O Rapha já falou muito bem desses instantes das pessoas registradas que são compilados pelo filme – instantes dedicados “ao nada, ao silêncio, à introspecção, a aquele vulgo olhar vazio”. Eu acho que é por aí mesmo, que boa parte do filme trata exatamente disso. Mas há também a forma com que aquilo tudo é trazido. Eu não tive acesso ao material bruto que o Salomão editou. Então a única coisa que eu posso depreender formalmente dali é uma proximidade enorme entre aqueles quadros apresentados com uma modalidade de captura do mundo bem mais antiga, a fotografia. Cartier-Bresson tem um depoimento em que diz que com seus retratos procura capturar o que chama de “instante interior” de cada pessoa retratada. Não estaria A curva procurando um processo semelhante?

O uso das possibilidades da câmera, aqui, é rudimentar (não há praticamente travellings ou movimentação dos corpos), e isso nos faz pensar ainda mais no uso da câmera de vídeo como uma mera extensão do ato fotográfico. Por isso que dizemos que é um filme sobre um relacionamento nascente – é esse não saber o que fazer com a câmera associado a um não saber o que fazer diante dela. E há toda a nostalgia presente nas linhas do VHS, uma nostalgia que em pouco tempo será comparável à causada pela imagem em Super-8.

A curva, podemos dizer ainda, é um filme sobre a virada. É a curva que faz o mundo com o nascimento do vídeo, com a abundância de imagens que daí em diante serão captadas e veiculadas em cada vez mais mídias – e também com um novo tipo de relacionamento que brota daí, conjugando homem e imagem. O mundo é apresentado a sua 4º dimensão, que ganha corpo na virtualidade, no audiovisual.

(Calac Neves)
A Curva está na Competição Nacional 7.

Cabaceiras, de Ana Bárbara Ramos


Os primeiros planos de “Cabaceiras” (2007) mostram a pequena cidade nordestina que dá título ao filme. Estas imagens, no entanto, não são planos gerais da praça central do lugar, ou do casario antigo. Em planos detalhe, vemos guarda chuvas, uma sandália de plástico que bóia numa poça d´água, um pouco do comércio. Para apresentar Cabaceiras, então, a diretora faz uso de uma reportagem de TV. Ficamos sabendo que a cidade tornou-se conhecida por abrigar as filmagens de longas metragens brasileiros como “O Auto da Compadecida” e “Cinema, Aspirinas e Urubus”. Os personagens do filme são moradores de Cabaceiras que participaram, de alguma maneira, das gravações destes filmes. Falam de si, da cidade e da experiência que viveram. A diretora, inclusive, empresta a câmera a eles, para que filmem a região à sua maneira.
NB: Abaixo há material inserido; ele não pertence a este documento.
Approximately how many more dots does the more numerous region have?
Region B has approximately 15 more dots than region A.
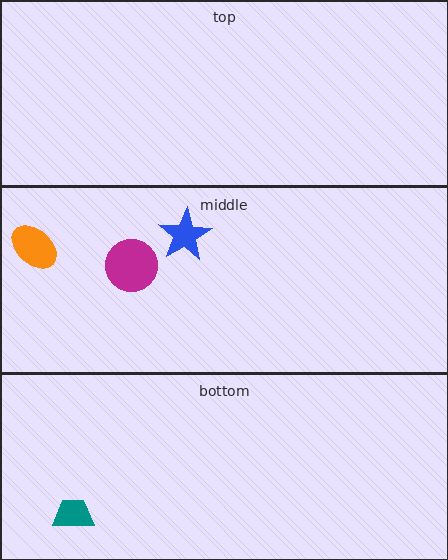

A tentativa de produzir imagens diversas das que comumente se encontram em documentários, utilizando diferentes suportes – fotos, um aparelho de TV filmado – é um esforço interessante do filme. Os personagens também são apresentados através de suas carteiras de identidade, de fotos de família. O formato tradicional de entrevista, em que o diretor fica atrás da câmera e o personagem fala diante dela, não é praticamente utilizado, à exceção de uma das personagens, que dá um longo depoimento sobre sua visão da cidade. Para ela, Cabaceiras é como uma cabaça: por fora parece seca e dura, mas por dentro está cheia de sementes, que são seus habitantes.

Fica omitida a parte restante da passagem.